The first region has only a few countries! What are them and what is their score?

In [90]:
country_features[country_features.world_region=='North America and ANZ'][['country', 'happiness_score']]

Unnamed: 0,country,happiness_score
5,australia,7.222799778
21,canada,7.23210001
88,new zealand,7.299600123999999
127,united states,6.939599991000001


## Task 4: How literate is the world?

Print the name of countries with a level of literacy of 100%. 

For each country, print the name and the world region with the format: *{region name} - {country name} ({happiness score})*

In [91]:
country_features.head(5)

Unnamed: 0,country,happiness_score,social_support,healthy_life_expectancy,freedom_of_choices,generosity,perception_of_corruption,world_region,country_name,area,population,literacy
0,afghanistan,2.566900015,0.470366955,52.59000015,0.396573007,-0.0964294,0.933686554,South Asia,afghanistan,647500,31056997,36.0
1,albania,4.882699966000001,0.671070457,68.70813751,0.7819942240000001,-0.042309489,0.896303713,Central and Eastern Europe,albania,28748,3581655,86.5
2,algeria,5.005099773,0.8033851390000001,65.90517426,0.4666109089999999,-0.121105164,0.7354851370000001,Middle East and North Africa,algeria,2381740,32930091,70.0
3,argentina,5.974699974,0.900567949,68.80380249,0.831132412,-0.194913864,0.8420098420000001,Latin America and Caribbean,argentina,2766890,39921833,97.1
4,armenia,4.676799774,0.7574794290000001,66.75065613,0.7120178340000001,-0.13877961,0.7735447879999999,Commonwealth of Independent States,armenia,29800,2976372,98.6


In [92]:
for idx, row in country_features[country_features.literacy=='100,0'].iterrows():
    print("{} - {} ({})".format(row.world_region, row.country, row.happiness_score))
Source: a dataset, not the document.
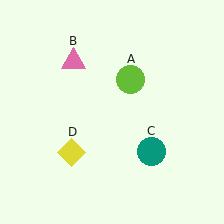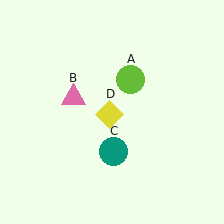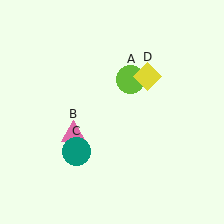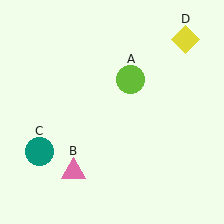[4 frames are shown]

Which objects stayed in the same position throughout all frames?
Lime circle (object A) remained stationary.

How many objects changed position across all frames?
3 objects changed position: pink triangle (object B), teal circle (object C), yellow diamond (object D).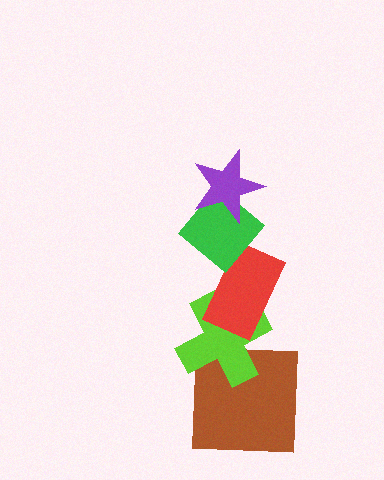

What is the global average?

In [93]:
country_features.literacy.mean()

81.85112781954886

Calculate the proportion of countries with a literacy level below 50%. Print the value in percentage, formatted with 2 decimals.

In [96]:
percentage = len(country_features[country_features.literacy<50])/len(country_features)
print("Percentage of countries with literacy level < 50%: {:.2%}".format(percentage))

Percentage of countries with literacy level < 50%: 11.85%


Print the raw number and the percentage of world population that is illiterate.

In [97]:
illiterate_people = country_features.population * (100 - country_features.literacy)/100
illiterate_fraction = illiterate_people.sum() / country_features.population.sum()

print("Illiterate people: {:.0f} ({:.2%})".format(illiterate_people.sum(), illiterate_fraction))

Illiterate people: 1249372988 (20.33%)


## Task 5: Population density

Add to the dataframe a new field called *population_density* computed by dividing *population* by *area*.

In [None]:
# Write your code here

What is the happiness score of the 3 countries with lowest population density?

In [None]:
# Write your code here

## Task 6: Healty and happy?

Plot in scatter plot the happiness score (x) and healty like expectancy (y).

In [None]:
# Write your code here

Feel free to continue the exploration of the dataset! We'll release the solutions next week.

----
Enjoy EPFL and be happy, next year Switzerland must be #1.